Funerary Photography
Wednesday, June 24, 2009 at 5:50PM
Timebinder in GROUP PORTRAIT, MORTALITY

Our 21st century attitudes about life and death have set us at a cultural and philosophical distance from even our recent ancestors. My father, who lived to be 95, remembered as a child hearing older women say, as a common fact of life, how many children they had had and how many they raised – death was a given rather than an exception. Diaries from the past record death with an acceptance that surprises us.

Why would collectors want these funerary images? Nearly from the beginning of photography it was natural and traditional for families in some cultures to keep photos of death just as they did of life, so any collection that reflects how people have used the camera must have a few such images. Many immigrants brought the tradition with them to America. This image came from Colorado and it is likely that it was taken there.

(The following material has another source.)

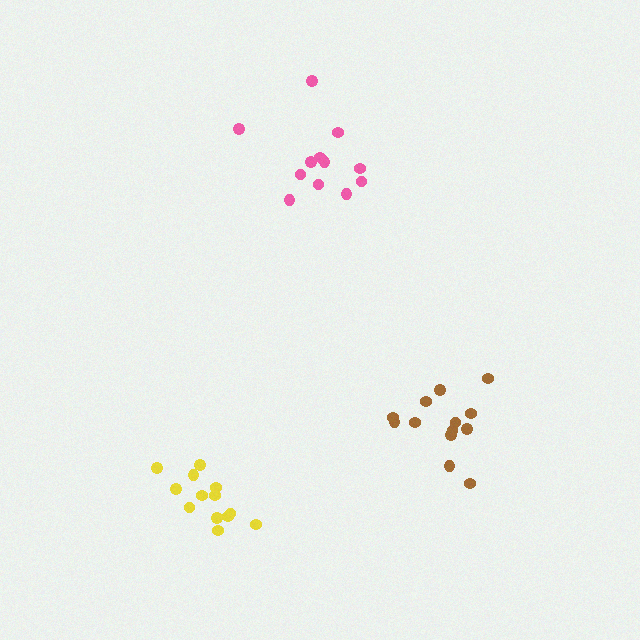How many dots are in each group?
Group 1: 12 dots, Group 2: 13 dots, Group 3: 13 dots (38 total).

A photograph is a visual record, but without a written record we are left with suppositions rather than facts.

Studying this image tells us quite a lot. This is a farming community, likely a settled and prosperous one that may have many members who came from Europe, but it may not have been established long enough that there is a fenced cemetery with rows of headstones; the emptiness of the landscape is striking.

The community is gathered in support of the family of the deceased (funerals are for the living even as they remember and honor the dead); the coffin rests on simple chairs from a dining room or kitchen; the minister stands at the foot with the church or community elders behind him; the immediate family is seated behind the coffin. The key to the scene is the chief mourner seated at the head of the coffin, overcome with grief and comforted perhaps by his brother or close relative; the deceased may be his young wife, but could be mother or father. The other faces tell us that this is an event that they have taken part in their entire lives, and no one, except the very young here, have been untouched by death.

There is also a tradition of photographing the dead, either alone or at a wake with family around them. I have one or two of the latter, but I am personally put off by the former because I prefer visual memories of people in life, so I don't own them nor will I post either on this site.

But the photo above is about life no matter how difficult it may be.